The meeting in Beijing has been a highlight of this trip. The State Administration of Religious Affairs (SARA) is located in the palace where the last Emperor Fu Yi was born. We were given a private tour through the Emperor’s residence. Our meeting room was his office, a 350 year-old timber building in the classic imperial style. Walking through the complex, we also began to understand this ministry within the State Council. The role of SARA is to develop policy based on the constitution of religious freedom and establish regulations for religious activities. In China there are five historical religions: Daoism, Buddhism, Islam, Catholicism, and Protestantism. SARA has its own foreign ministry department responsible for foreign exchanges with religious organisations.
The meeting was a formal diplomatic exchange. The General Director Dr Xiao Hong and the UCA President took the seats in the front, whereas all representatives were seated on two sides. Compared to the first meeting in 2013, this was a relaxed conversation. After two leaders exchanged views of the UCA-CCC partnership, a nurse was invited to share the story of healing through social media WeChat. The director was moved, and she said “I have seen many overseas groups. You are the first group to have put talk into action.”
Dr Andrew Glenn also spoke theological education. He spoke about Prof Lin’s exceptional Cato Lecture at the Assembly, two conferences in China and Australia, and the good progress of the first CCC PhD candidate studying at CTM.
The Vice Minister Mr Jiang hosted a private lunch. He took particular interest in two Chinese speaking nurses and asked about their experience in Australia. He recognised the merit of 3-way partnership: the CCC national leadership, the UCA intellectual property, and the local synod and business sponsorship. He encouraged the UCA to “spread the training to different parts of China”. At the lunch, the President issued his invitation to the minister for a future visit to Australia, with the UCA to organise meetings with Australian government and ecumenical churches. The UnitingCare team presented a quilt made by the elderly – average age 83 – for the elderly in China. The minister instructed the staff to put this unique gift in the VIP room.
A week ago, the operation team came to China and faced a challenge. Now they received recognition from the highest authority in China. More than a single success, they have demonstrated a bottom-up approach to shaping social service. Just before boarding the flight for Xian, another reflection took place. The partnership model in China could answer the challenges in Australia. Facing radical funding cuts from the federal government, UnitingCare could invite business sponsorship; this external contribution would be managed by synod level UnitingCare agencies.

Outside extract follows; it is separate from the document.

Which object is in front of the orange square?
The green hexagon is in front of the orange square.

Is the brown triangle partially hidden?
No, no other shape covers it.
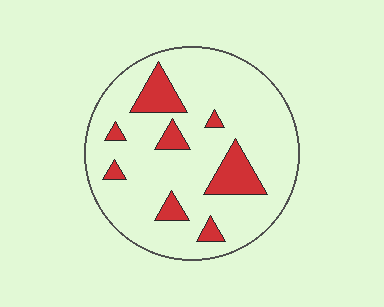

Zhuangzi once opened his philosophy book by telling a story. In his dream, he became a giant bird flying over his village and travelled to a different place. Why does philosophy start with a dream? It is very simple: to free oneself from the weight of assumptions.
UW derived from the church’s mission to the margins, and our Reformed Theology is based on the assumption of mission to gentiles. But this week, we saw a different approach. Mission to the gentiles is accompanied by mission with gentiles. This is not a radical idea; UnitingCare and UnitingWorld have been working with the secular government for receiving funds and delivering services. The theological question, however, is thought provoking. Who can give birth to two seemingly opposite missions?